Per molti, l’idea di cercare vita extraterrestre comporta la scansione di cieli vasti e vuoti o il vagare per le desolate pianure marziane. Tuttavia, una crescente comunità di scienziati suggerisce che dovremmo guardare in basso. Dalle profonde caverne calcaree della Terra agli enormi tubi di lava di Marte e Venere, le grotte planetarie potrebbero essere gli habitat più promettenti per scoprire la vita oltre il nostro mondo o per dare rifugio agli esseri umani in futuro.
La strategia “Analogico terrestre”.
L’astrobiologia, lo studio delle origini e della distribuzione della vita nell’universo, si basa sempre più su ambienti “analogici”. Questi sono luoghi sulla Terra che imitano le condizioni dure ed estreme che si trovano su altri pianeti.
Scienziati come Penelope Boston, una scienziata della NASA, sostengono da tempo che le caverne sono i laboratori terrestri per eccellenza. Nonostante siano buie, povere di ossigeno o chimicamente volatili, le grotte della Terra ospitano livelli sorprendentemente elevati di biodiversità. Questi ecosistemi non fanno affidamento sulla luce solare; prosperano invece grazie all’energia chimica, un processo che potrebbe facilmente verificarsi negli ambienti isolati di altri mondi.
Perché le grotte sono “rifugi sicuri” nello spazio
Sulla superficie di pianeti come Marte, la vita deve affrontare ostacoli insormontabili: intensa radiazione cosmica, sbalzi estremi di temperatura e mancanza di pressione atmosferica. Gli ambienti sotterranei offrono una soluzione naturale a questi problemi:
- Schermatura contro le radiazioni: Spessi strati di roccia o ghiaccio agiscono come una barriera naturale contro i letali raggi solari e cosmici.
- Stabilità termica: Le caverne profonde mantengono temperature molto più costanti rispetto alle superfici volatili sopra.
- Protezione delle risorse: Sulle lune ghiacciate come Europa di Giove o Encelado di Saturno, i “laghi interstiziali” (acqua intrappolata nel ghiaccio) potrebbero fornire acqua liquida protetta dal vuoto dello spazio.
Come sottolinea Joshua Sebree, professore associato di astrobiologia: “Il posto peggiore in cui vivere sulla Terra è in realtà il posto più sicuro in cui vivere su un altro pianeta.”
La ricerca delle “biofirme”
È improbabile che troveremo “pipistrelli marziani” o animali complessi.

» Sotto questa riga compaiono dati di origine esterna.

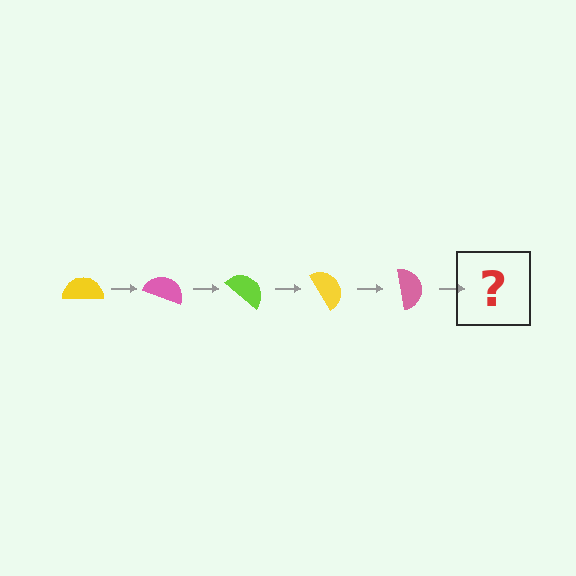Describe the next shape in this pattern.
It should be a lime semicircle, rotated 100 degrees clockwise from the start.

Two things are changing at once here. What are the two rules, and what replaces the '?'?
The two rules are that it rotates 20 degrees clockwise each step and the color cycles through yellow, pink, and lime. The '?' should be a lime semicircle, rotated 100 degrees clockwise from the start.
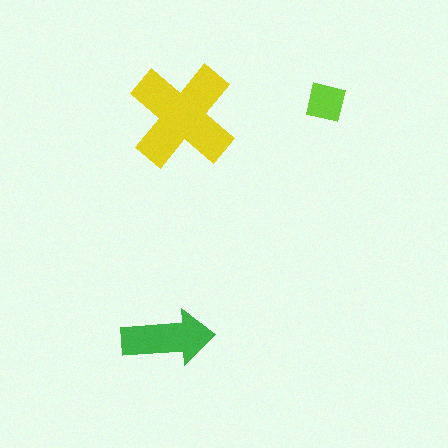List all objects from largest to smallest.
The yellow cross, the green arrow, the lime square.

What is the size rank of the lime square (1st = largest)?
3rd.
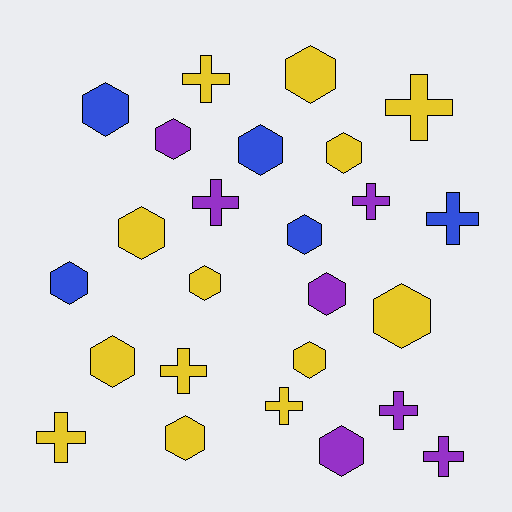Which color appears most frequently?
Yellow, with 13 objects.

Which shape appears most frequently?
Hexagon, with 15 objects.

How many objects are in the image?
There are 25 objects.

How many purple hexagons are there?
There are 3 purple hexagons.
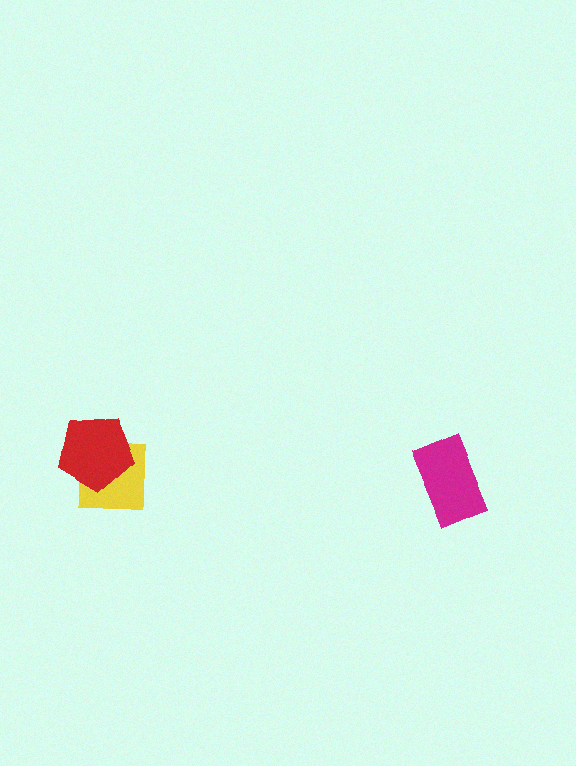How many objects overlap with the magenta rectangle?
0 objects overlap with the magenta rectangle.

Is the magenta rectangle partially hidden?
No, no other shape covers it.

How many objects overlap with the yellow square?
1 object overlaps with the yellow square.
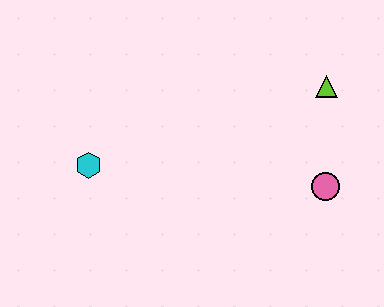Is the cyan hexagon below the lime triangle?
Yes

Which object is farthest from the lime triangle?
The cyan hexagon is farthest from the lime triangle.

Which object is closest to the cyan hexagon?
The pink circle is closest to the cyan hexagon.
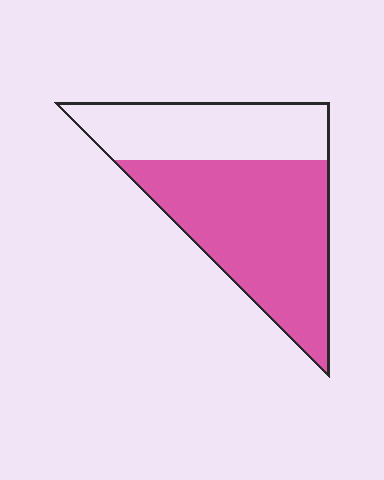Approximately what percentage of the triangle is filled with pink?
Approximately 60%.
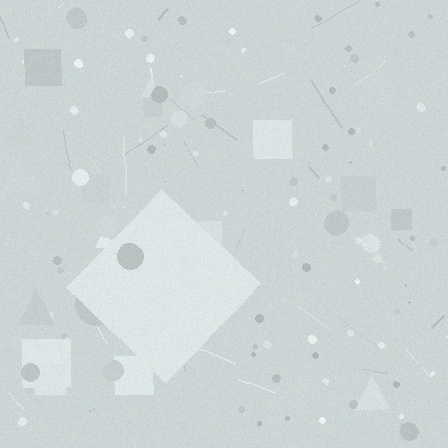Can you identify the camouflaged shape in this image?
The camouflaged shape is a diamond.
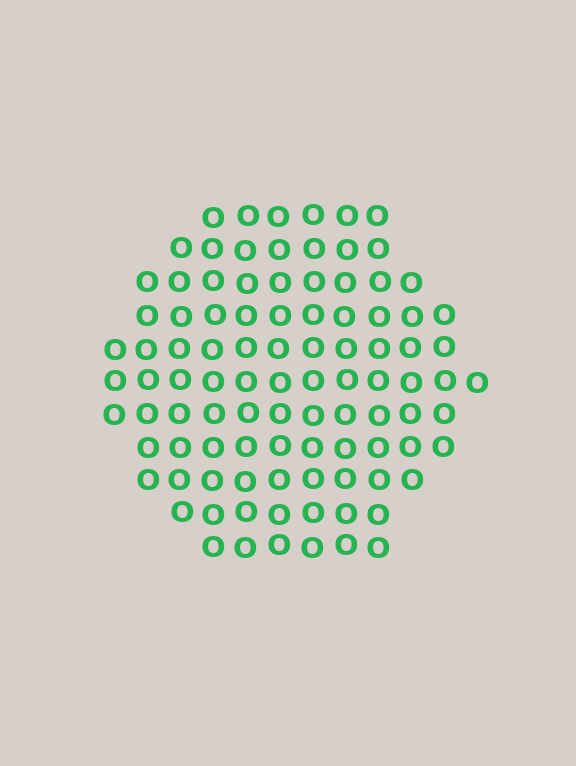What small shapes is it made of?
It is made of small letter O's.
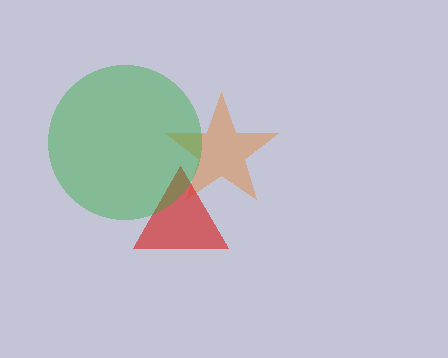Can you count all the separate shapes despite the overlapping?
Yes, there are 3 separate shapes.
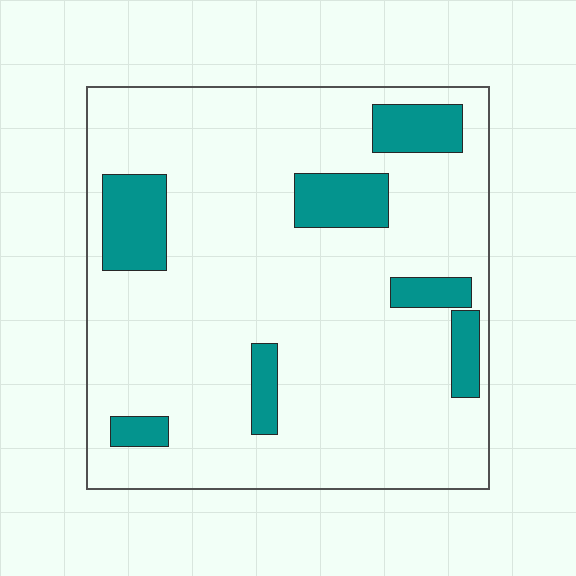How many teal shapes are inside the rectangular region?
7.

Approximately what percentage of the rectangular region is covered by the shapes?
Approximately 15%.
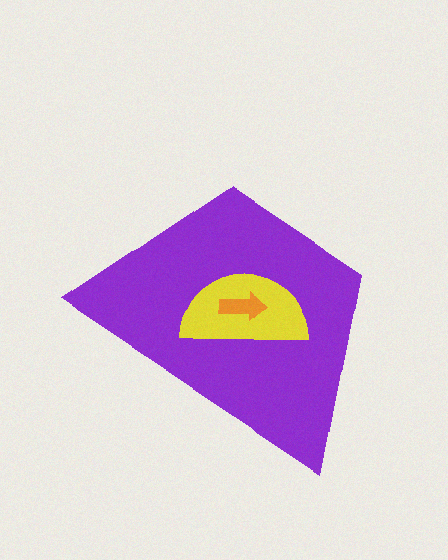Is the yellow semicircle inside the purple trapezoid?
Yes.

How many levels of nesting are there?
3.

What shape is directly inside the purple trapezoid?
The yellow semicircle.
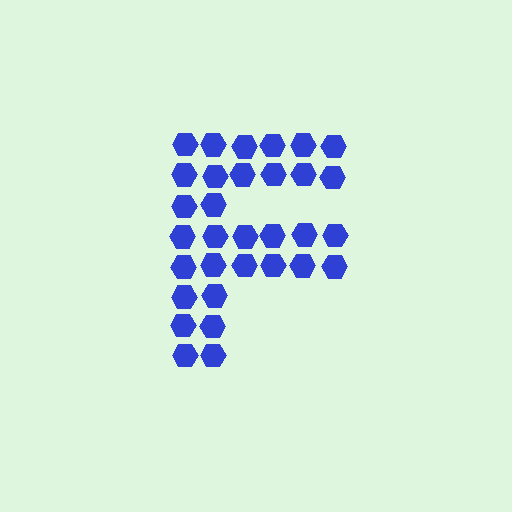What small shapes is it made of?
It is made of small hexagons.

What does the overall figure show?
The overall figure shows the letter F.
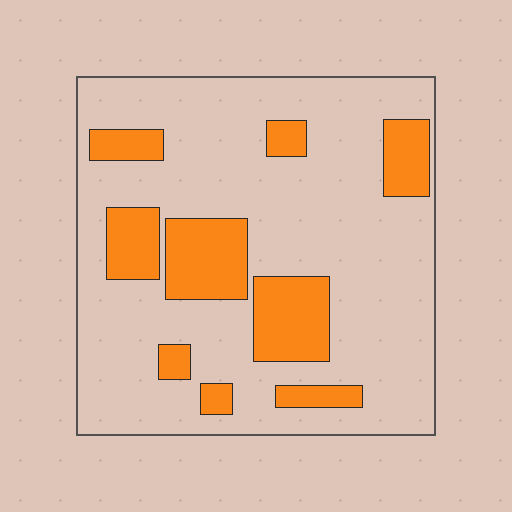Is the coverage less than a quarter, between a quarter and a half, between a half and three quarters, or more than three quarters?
Less than a quarter.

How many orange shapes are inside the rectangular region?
9.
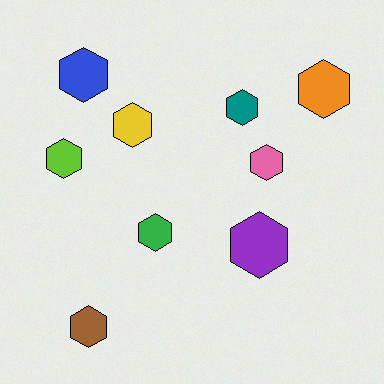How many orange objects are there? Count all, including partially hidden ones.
There is 1 orange object.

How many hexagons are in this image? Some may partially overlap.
There are 9 hexagons.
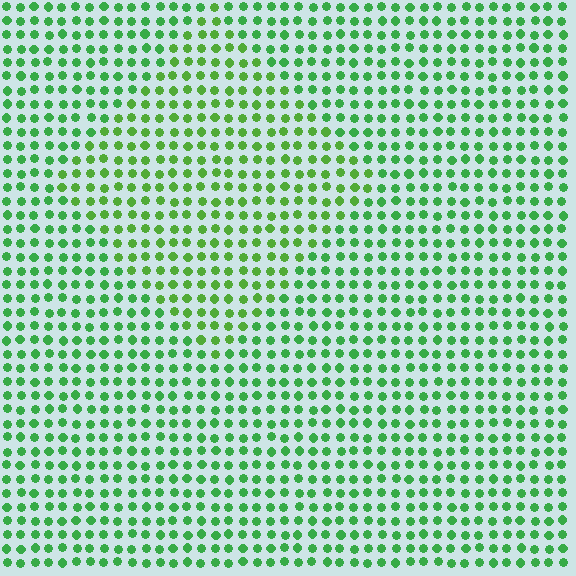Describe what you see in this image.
The image is filled with small green elements in a uniform arrangement. A diamond-shaped region is visible where the elements are tinted to a slightly different hue, forming a subtle color boundary.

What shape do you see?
I see a diamond.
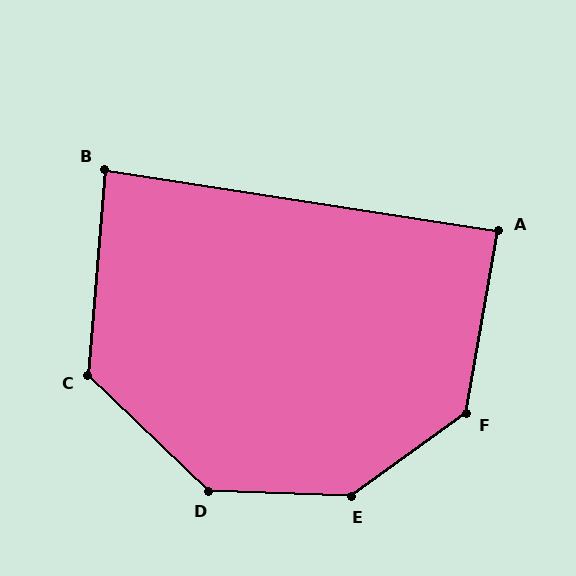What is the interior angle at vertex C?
Approximately 129 degrees (obtuse).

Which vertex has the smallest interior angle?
B, at approximately 86 degrees.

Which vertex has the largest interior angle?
E, at approximately 142 degrees.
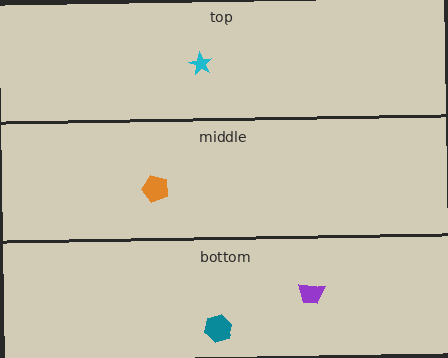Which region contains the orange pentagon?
The middle region.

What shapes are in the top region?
The cyan star.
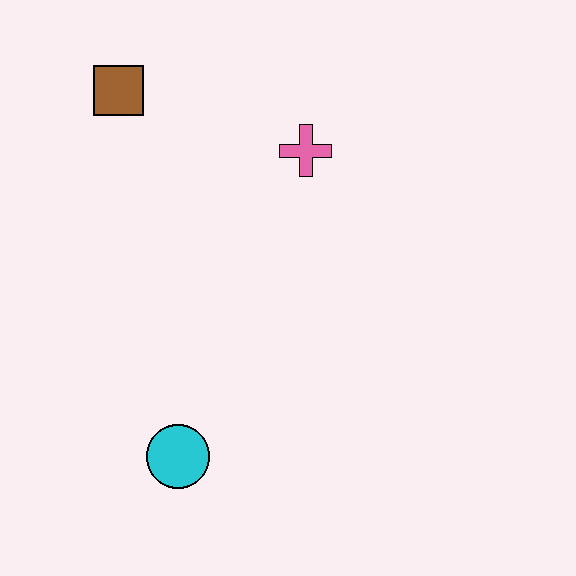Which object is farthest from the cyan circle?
The brown square is farthest from the cyan circle.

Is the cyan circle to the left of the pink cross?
Yes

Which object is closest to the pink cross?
The brown square is closest to the pink cross.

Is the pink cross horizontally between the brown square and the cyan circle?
No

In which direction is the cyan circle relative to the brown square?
The cyan circle is below the brown square.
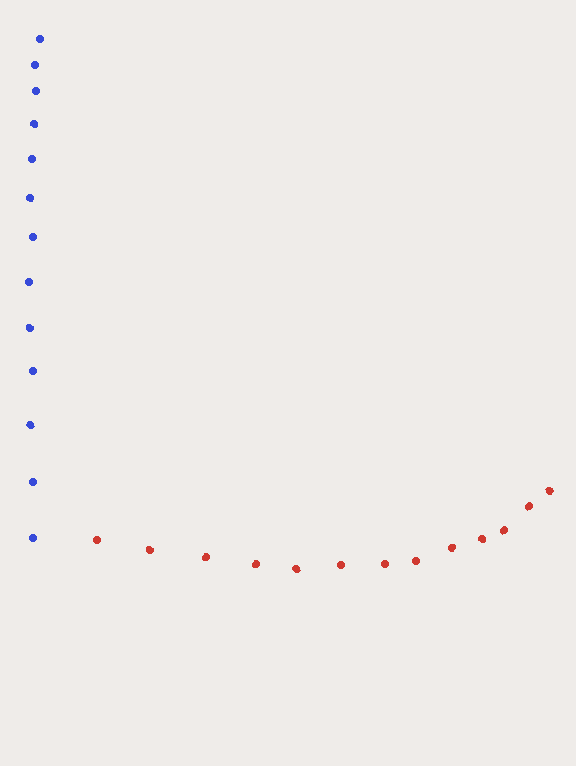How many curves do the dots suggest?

La ricerca si concentra invece sulle firme biologiche : sottili tracce chimiche o minerali lasciate dalla vita microscopica.
Per trovarli, gli scienziati stanno sviluppando una tecnologia avanzata che sarà utilizzata dagli esploratori robotici:
1. Spettrometri: questi strumenti sono in grado di rilevare tracce minerali uniche e composti chimici complessi sulle pareti delle caverne che indicano attività biologica.
2. Mappatura mirata: Invece di vagare senza meta, le missioni future cercheranno “lucernari”, aperture nella crosta planetaria che rivelano gli ingressi a vaste reti sotterranee.
3. Database criogenici: i ricercatori stanno attualmente studiando come si comportano i composti essenziali per la vita in condizioni di freddo estremo per aiutare i robot a riconoscere i segnali biologici nel ghiaccio delle lune come Europa.
Habitat umani: vivere sottoterra
L’utilità delle caverne va oltre la ricerca dei microbi. Se mai l’umanità stabilisse una presenza permanente sulla Luna o su Marte, le grotte potrebbero diventare le nostre prime case.
Invece di provare a costruire strutture ermetiche su una superficie ostile, gli astronauti potrebbero schierare cupole gonfiabili a pressione all’interno di grandi camere naturali, come i tubi di lava. Questo approccio utilizza la geologia del pianeta per fornire uno scudo integrato contro le radiazioni e i micrometeoriti, riducendo significativamente la complessità dell’ingegneria di supporto vitale.
Conclusione: Che si tratti di un rifugio per la vita microbica o di uno scudo protettivo per i coloni umani, le grotte planetarie rappresentano una frontiera fondamentale nell’esplorazione spaziale, offrendo un modo per aggirare le sfide più letali della vita su altri mondi.